Strengths and limitations

A strength of this review is the high quality of the tentwelve included studies. Seven (70%) of the included studies met over 75% of the NHLB checklist criteria and were categorised as high-quality studies. The studies generally had clear objectives, target population and MDA regimen. The main weaknesses identified using the NHLB checklist, such as lack of blinding, were not particularly relevant to the included studies which involved the whole population receiving the same treatment. Moreover, the majority of the studies were neither randomised nor controlled and we acknowledge this. Lastly, 50% of studies did not include a conflicts of interest statement, which could mean the non-disclosure of relationships that may influence judgements.

A limitation of the included studies is the geographical homogeneity of the included data which impacts its generalizability to other areas of the globe. Ten of the 12 included studies were based in rural communities in Oceania with the largest having only 5000 inhabitants . Moreover, the lack of evidence surrounding MDA programs for scabies in urban areas impact its generalizability. Urban areas endemic with scabies present barriers to MDA success such as increased migration, increased fear of adverse effects, and completion of secondary education, which all showed to be associated with decreased compliance [64].
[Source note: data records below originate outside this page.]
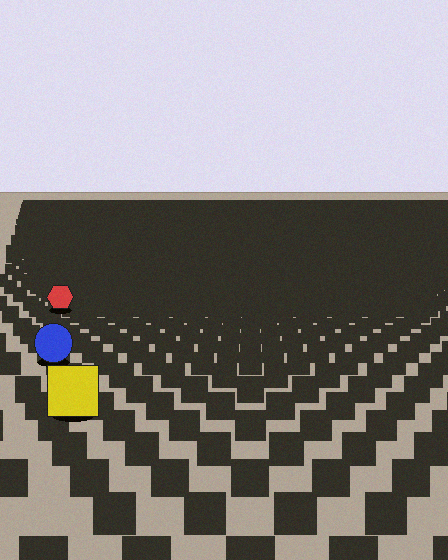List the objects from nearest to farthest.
From nearest to farthest: the yellow square, the blue circle, the red hexagon.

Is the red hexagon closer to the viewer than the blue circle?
No. The blue circle is closer — you can tell from the texture gradient: the ground texture is coarser near it.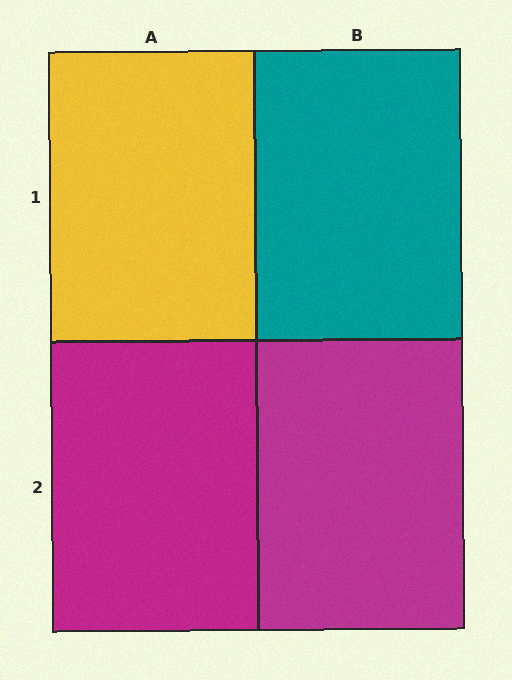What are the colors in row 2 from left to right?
Magenta, magenta.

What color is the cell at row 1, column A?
Yellow.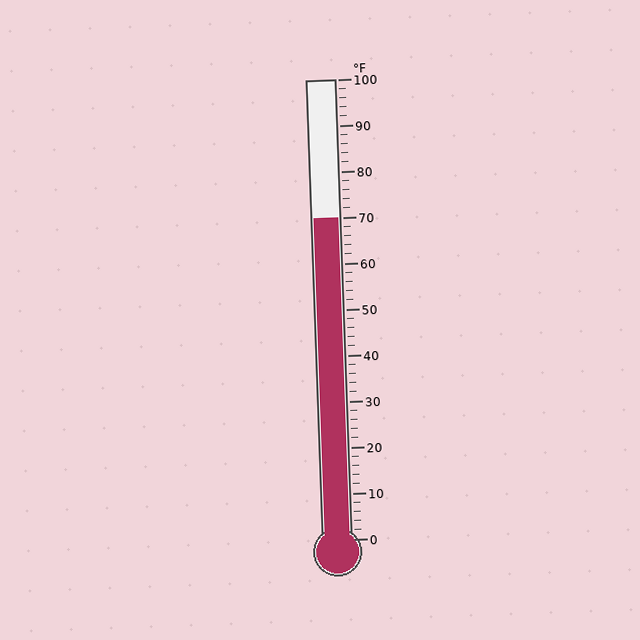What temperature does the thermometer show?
The thermometer shows approximately 70°F.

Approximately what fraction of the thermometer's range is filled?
The thermometer is filled to approximately 70% of its range.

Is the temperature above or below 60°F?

Another limitation of the studies is the lack of long-term follow up. This limits our knowledge on the long-term effectiveness of MDA for scabies and the optimal time interval between repeated MDA administration to maximise scabies control. Other limitations of this review are those due to the inclusion and exclusion criteria. For example, the exclusion of unpublished literature and the exclusion of articles published before January 1990. However, these criteria were implemented to ensure a higher quality and relevance to the included data supported by peer-review and recency.

Conclusion

In conclusion, this review highlights that MDA for scabies in endemic areas can be very successful in reducing the prevalence of scabies within communities. Some of the drivers of success for these interventions include the administration of oral medication, a high uptake in the community and lower levels of migration. Additionally, MDA programs targeting scabies can be beneficial to simultaneously combat other neglected tropical disease like lymphatic filariasis and intestinal helminths. Further evidence is required to analyse the success of MDA programs in diverse communities, for example urban areas with higher levels of migration, and to analyse the ideal frequency of administration to maintain low levels of disease.
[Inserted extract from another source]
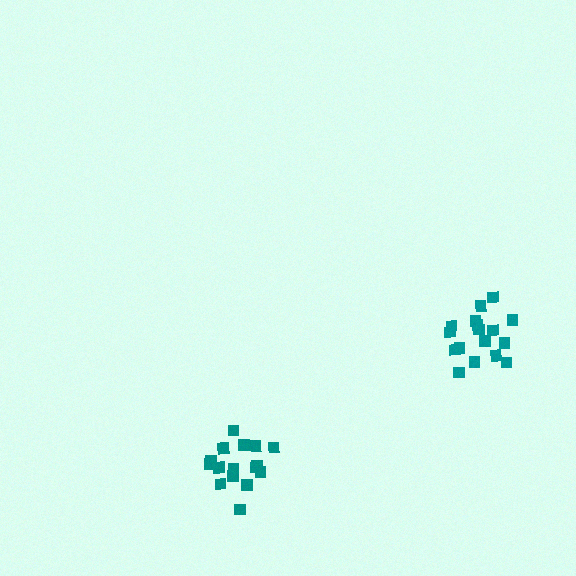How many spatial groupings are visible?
There are 2 spatial groupings.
It is crucial to note that MDA programs can provide a relatively quick and efficient method to substantially reduce the morbidity caused by scabies and its physical, mental and economic consequences within a community. Nevertheless, little evidence surrounding the cost-effectiveness of MDA programs for scabies is available. Moreover, MDA programs should not neglect the importance of non-pharmaceutical efforts for scabies control through the education, good sanitation and empowerment of local communities.